Birmingham City Council is ready to use legal powers to force owners of properties standing in the way of a £30 million refurbishment of the Edgbaston county cricket ground to sell the buildings to developers.

Council lawyers are preparing Compulsory Purchase Orders covering 12 buildings on the Pershore Road side of the famous test match arena. These would allow the properties to be bought by the council, with all costs to be met by the cricket club.

The land could then be cleared in preparation for building a new stand, changing rooms, bars, restaurants and corporate hospitality rooms.

Improvements to Edgbaston have been described as essential by Warwickshire County Cricket Club if the ground is to retain test match status.

The scheme, drawn up by Birmingham development company MCD, would increase the capacity of the ground by 4,000 – to more than 25,000.

A report to the council’s cabinet property committee says there is a “compelling public interest” in ensuring that Edgbaston prospers. The ground is considered a major visitor attraction, bringing immense economic benefit to Birmingham.

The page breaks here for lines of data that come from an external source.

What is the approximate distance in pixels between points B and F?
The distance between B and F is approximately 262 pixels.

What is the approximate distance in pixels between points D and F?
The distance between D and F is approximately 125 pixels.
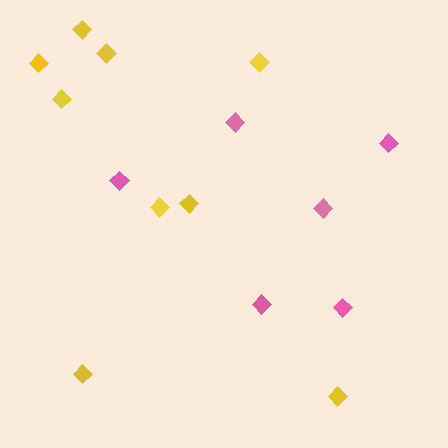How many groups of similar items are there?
There are 2 groups: one group of pink diamonds (6) and one group of yellow diamonds (9).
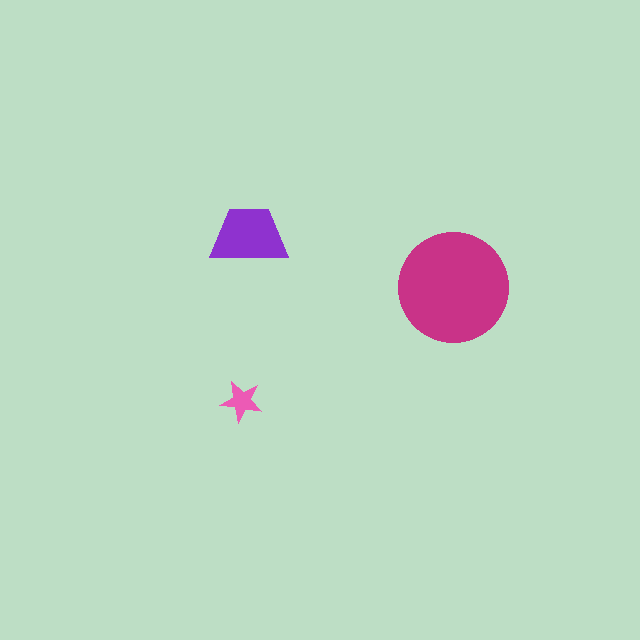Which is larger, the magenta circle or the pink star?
The magenta circle.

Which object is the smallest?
The pink star.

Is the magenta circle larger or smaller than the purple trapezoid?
Larger.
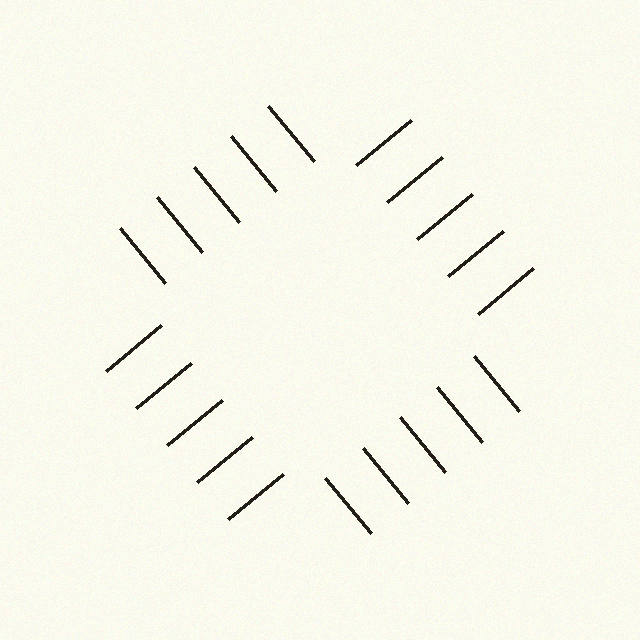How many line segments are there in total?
20 — 5 along each of the 4 edges.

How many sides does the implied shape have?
4 sides — the line-ends trace a square.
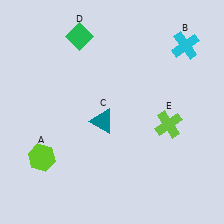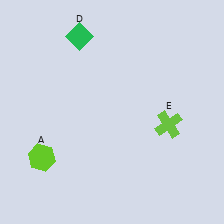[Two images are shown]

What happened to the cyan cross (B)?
The cyan cross (B) was removed in Image 2. It was in the top-right area of Image 1.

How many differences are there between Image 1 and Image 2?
There are 2 differences between the two images.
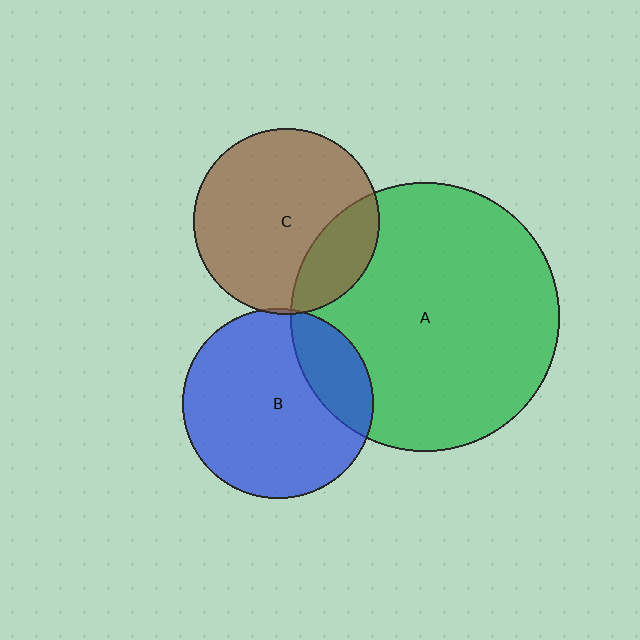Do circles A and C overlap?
Yes.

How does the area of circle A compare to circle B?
Approximately 2.0 times.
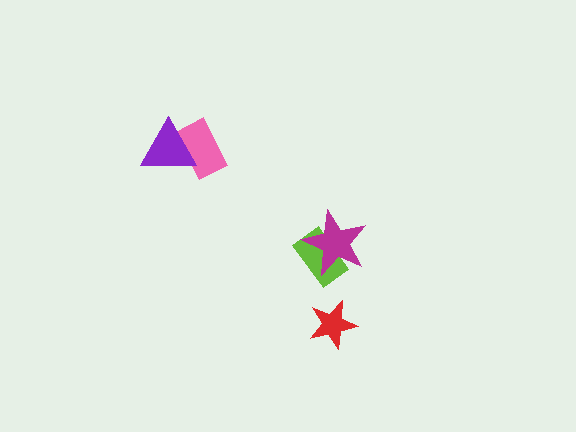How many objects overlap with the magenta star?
1 object overlaps with the magenta star.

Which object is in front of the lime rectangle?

Council assistant development director Waheed Nazir said: “Public benefit would outweigh the loss suffered by individual owners, who will receive compensation.”

Not supporting CPOs was likely to jeopardise the redevelopment proposals and the future of test match cricket at Edgbaston, he added.

Most of the 12 property owners had voluntarily agreed to sell, but some were refusing to accept the club’s offer.